Budget 2016 - The Future of Schools
The question is no longer should we convert to academy status but when shall we convert?
In his recent budget speech, Chancellor George Osborne announced that all schools in England will become academies by 2020 or must have official plans to do so by 2022.
Mr Osborne pledged to “set schools free” from local bureaucracy so that under his timetable, schools will be required to become academies by 2020 or have an academy order in place committing them to change by 2022. Any schools that fail to do so would be forced to convert under new radical powers to be adopted by the government.
In a white paper launched on 17 March 2016, it was proposed that the vast majority of schools should work in multi-academy trusts (which are academy chains), allowing them to share resources, staff and expertise to continue driving up standards.
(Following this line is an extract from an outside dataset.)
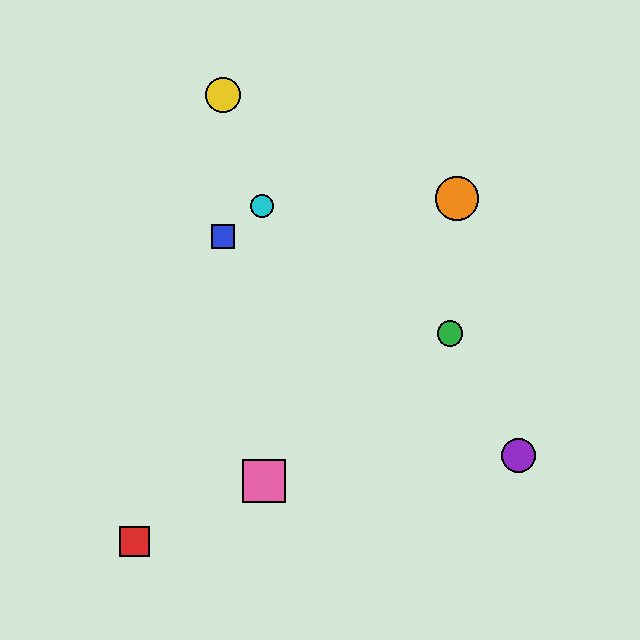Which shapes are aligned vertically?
The blue square, the yellow circle are aligned vertically.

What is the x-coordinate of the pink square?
The pink square is at x≈264.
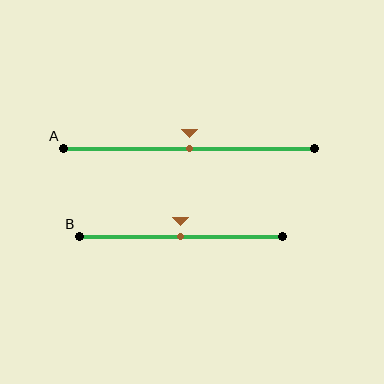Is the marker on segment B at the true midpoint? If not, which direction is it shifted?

Multi-academy trusts have different governance arrangements to single academy trusts as they are established to oversee and manage more than one academy.
The white paper also recommends the removal of the requirement “for academy trusts to reserve places for elected parents on governing boards”. Some critics have expressed concerns that the voice of parents are being silenced and that the policing of governors is effectively being diminished.
There is inevitably opposition to the Chancellor’s announcement. Much is uncertain and many questions are still unanswered. We are yet to see the detail as to how this will be implemented in reality and whether or not any changes will be made to the current process and procedures adopted for the conversion of schools. It is also unclear how funding will work and whether the existing funding which is available to schools converting will be affected in any way.
One thing is certain however - schools that have not yet converted should consider their position sooner rather than later - the earlier the decision is made to convert, the more likely it will be for a school to be able to form or join a multi-academy trust of choice.
Find out more about the announcement in the Budget 2016 regarding the requirement for all schools to convert to academies.
Academies: The facts
- The academy status which was originally introduced by the Labour government focussed on under-performing schools but since 2010, this has changed radically to include a wide range of schools.
- Academies are independent and funded directly from the state, rather than through a local authority. These plans will shift accountability for the quality of schools from locally elected councils to eight Regional Schools Commissioners in England.
- The day-to-day running of an academy school is with the headteacher, but they are overseen by individual charitable bodies called academy trusts. The trustees of the trust are responsible for management, administration and holding the headteacher to account.
- Currently, 2,075 out of 3,381 secondary schools are academies, while only 2,440 of 16,766 primary schools have academy status.
- Although the government argues academies drive up standards in education, there is mixed evidence as to whether or not this is the case.
- The announcement by the Chancellor does not apply to Scotland, Wales and Northern Ireland, where education is a devolved matter.